Didn’t the researchers, their organizations, and their sponsors realize that this study’s problematic design and performance could misdirect readers away from the valid epigenetic clock evidence they referenced? What purposes did it serve for them to publish this study?

https://academic.oup.com/biomedgerontology/advance-article-abstract/doi/10.1093/gerona/gly184/5076188 “Epigenetic clock and relative telomere length represent largely different aspects of aging in the Berlin Aging Study II (BASE-II)” (not freely available)

Organ epigenetic memory

This 2018 Japanese review subject was the relationships of organ memory and non-communicable diseases:

“Organ memory is the engraved phenotype of altered organ responsiveness acquired by a time-dependent accumulation of organ stress responses. This phenomenon is known as “metabolic memory” or “legacy effect,” which is similar to neuronal and immune memory.

Not only is the epigenetic change of key genes involved in the formation of organ memory but the alteration of multiple factors, including low molecular weight energy metabolites, immune mediators, and tissue structures, is involved as well. These factors intercommunicate during every stress response and carry out incessant remodeling in a certain direction in a spiral fashion through positive feedback mechanisms.

The systematic review revealed that each intervention type, that is:

  • Glucose lowering,
  • Blood pressure lowering, or
  • LDL-cholesterol lowering,

possessed unique characteristics of the memory phenomenon. Most of the observational periods of these studies lasted for > 10 years. Memory phenomenon was suggested to last for a long time and is thought to have a considerable effect on the clinical course of NCDs [non-communicable diseases].

Organs cannot possess consciousness, so it might not be appropriate to consider whether a recalling process exists in organs.

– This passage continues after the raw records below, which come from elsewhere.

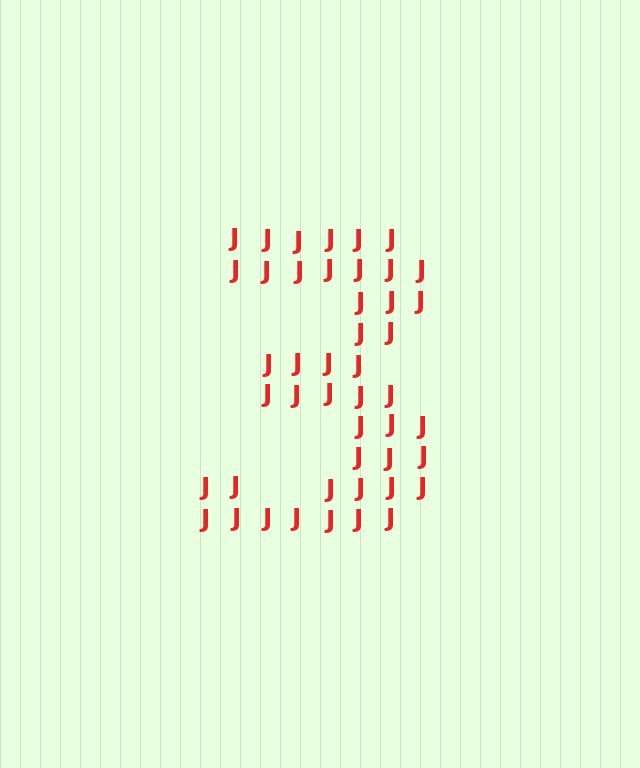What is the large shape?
The large shape is the digit 3.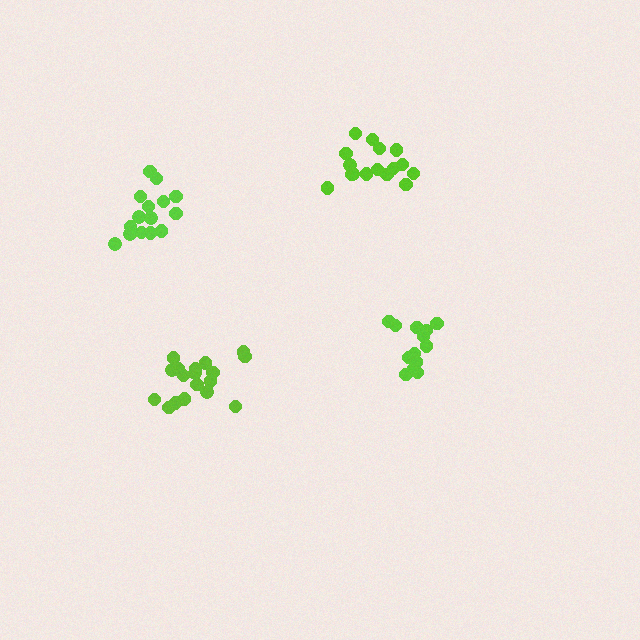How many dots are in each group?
Group 1: 16 dots, Group 2: 18 dots, Group 3: 16 dots, Group 4: 13 dots (63 total).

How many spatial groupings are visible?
There are 4 spatial groupings.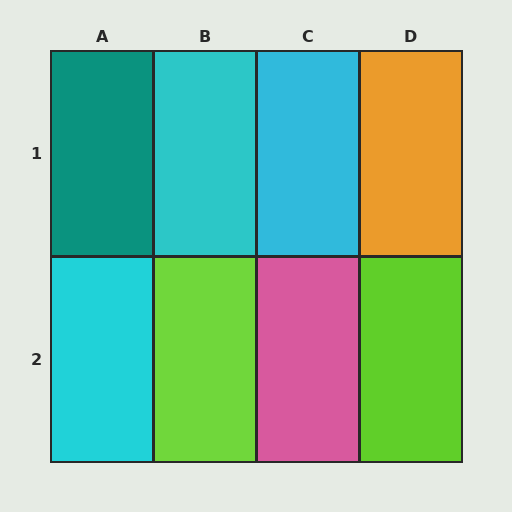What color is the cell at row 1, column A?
Teal.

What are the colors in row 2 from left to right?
Cyan, lime, pink, lime.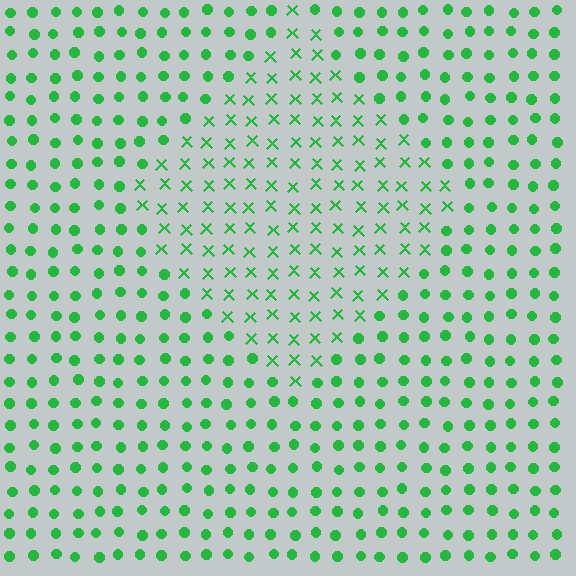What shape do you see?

However, the properties of organs are incessantly altered by external stimuli loaded on organs as if it is updating.

It is clinically important to investigate whether organ memory can be updated by our behaviors. Once organ memory is established in an organ, organ memory in each organ can influence one another and affect organ memory in a different organ.

Epigenome-modification enzymes, such as histone deacetylases and DNA methyltransferases, and transcription factors seem to be essential for the epigenetic regulation of gene expression, which is involved in the generation of organ memory. Cellular metabolism can epigenetically modulate the expression of genes that are related to the progression of diseases.”


The reviewers asserted:

“Organs cannot possess consciousness, so it might not be appropriate to consider whether a recalling process exists in organs.”

Memory studies don’t require this consciousness to investigate even the brain organ’s areas and functions. Researchers observe memory by measuring stimulus/response items like neuron activation and various levels of behavior. Consciousness is an emergent property.

Regarding recall: An organ’s “engraved phenotype of altered organ responsiveness” may not have recall itself, but it doesn’t have a separate existence apart from its body. An organ can’t be removed from its body for very long and still be part of its body.

When an organ is in its normal state as part of a body, it has access to recall-like functions via the “inter-organ communication of organ memory.” The review also mentioned:

“Organ memory in each organ can influence one another and affect organ memory in a different organ.

Evolution didn’t support unnecessary duplication for a kidney’s memory to include recall because it’s part of a body that includes a brain that has recall. Evolution didn’t duplicate functions of a kidney’s memory in a brain, either.